Hoje, a adesão ao Sisbi é voluntária e, segundo pesquisa da Confederação Nacional dos Municípios (CNM), apenas 20% das prefeituras brasileiras aderiram ao sistema, além disso, 68% dos municípios sequer têm um serviço de inspeção instalado. O consultor da CNM Mário Augusto Ribas do Nascimento ressaltou que a entidade tenta reforçar a adesão dos prefeitos ao Sisbi/Suasa, mas reclama da falta de recursos financeiros para implementar inspeções eficazes.
A médica veterinária e fiscal federal do Ministério da Agricultura Liziê Pereira Buss informou que a proposta de regulamentação técnica do abate humanitário está aberto para consulta pública no site do ministério. O texto eleva o nível de proteção aos animais, reforça a responsabilidade dos abatedouros e define os procedimentos proibidos. Também já existe um grupo de trabalho que elabora propostas para o transporte correto de animais para abate. O texto deve ser apresentado em 2014.
Riscos ao consumidor
A coordenadora de doenças alimentares do Ministério da Saúde, Rejane Alves, admitiu que os riscos para a saúde do consumidor são evidentes. Toxoplasmose e cisticercose, doenças graves que atacam o cérebro e o fígado, estão entre aquelas diretamente associadas ao consumo de carnes abatidas de forma irregular.

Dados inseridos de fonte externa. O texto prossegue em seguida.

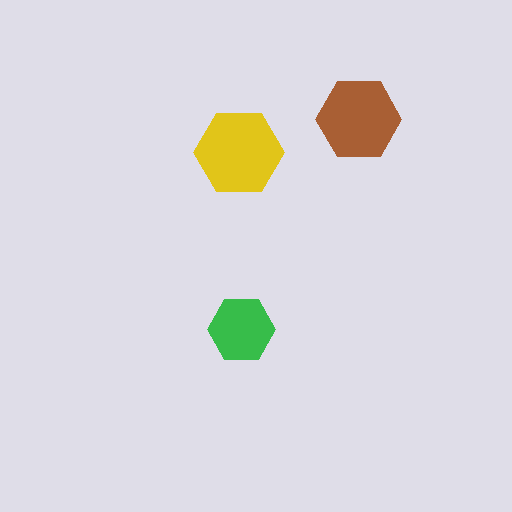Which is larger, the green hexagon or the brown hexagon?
The brown one.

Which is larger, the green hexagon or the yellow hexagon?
The yellow one.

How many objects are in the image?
There are 3 objects in the image.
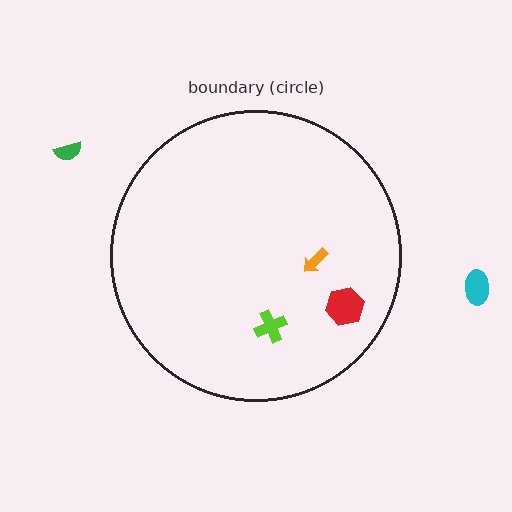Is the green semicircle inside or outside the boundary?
Outside.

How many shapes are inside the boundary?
3 inside, 2 outside.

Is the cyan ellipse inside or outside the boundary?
Outside.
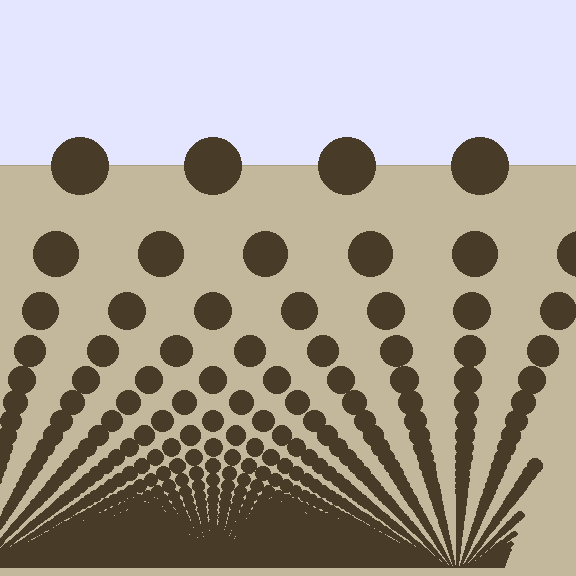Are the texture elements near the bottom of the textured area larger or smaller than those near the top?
Smaller. The gradient is inverted — elements near the bottom are smaller and denser.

Rejane acrescentou que a Vigilância Epidemiológica das Doenças Transmitidas por Alimentos funciona desde 1999, com foco na redução da incidência de doenças por meio de medidas de prevenção, controle e educação continuada. Em 2012, foram registrados 792 surtos e 20 mil doentes, a maior parte no Sudeste.

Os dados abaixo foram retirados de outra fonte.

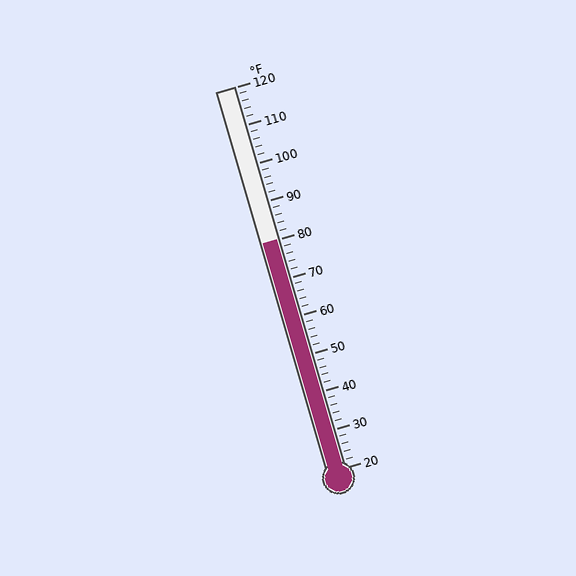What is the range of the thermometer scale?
The thermometer scale ranges from 20°F to 120°F.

– São vários tipos de doenças, desde uma simples diarreia a problemas neurológicos, hepáticos e renais. Há necessidade de o consumidor procurar saber a fonte, a procedência desse alimento e, assim, ter a opção de escolha e de compra.
Diante da gravidade do caso, o deputado Ricardo Tripoli (PSDB-SP) anunciou a articulação de uma CPI para investigar esses casos.
– Vou tentar de forma conjunta, Câmara e Senado, uma Comissão Parlamentar de Inquérito para investigar tanto a questão da saúde pública quanto o abate humanitário e o respeito aos nossos animais.
O coordenador da Frente Parlamentar Ambientalista, deputado Sarney Filho (PV-MA), apoiou à iniciativa de criação da CPI. O deputado Tripoli, autor do pedido de audiência pública, pediu mais rapidez na tramitação de seu projeto de lei (PL 215/07), que institui o Código Federal de Bem-Estar Animal, e tramita na Câmara desde 2007.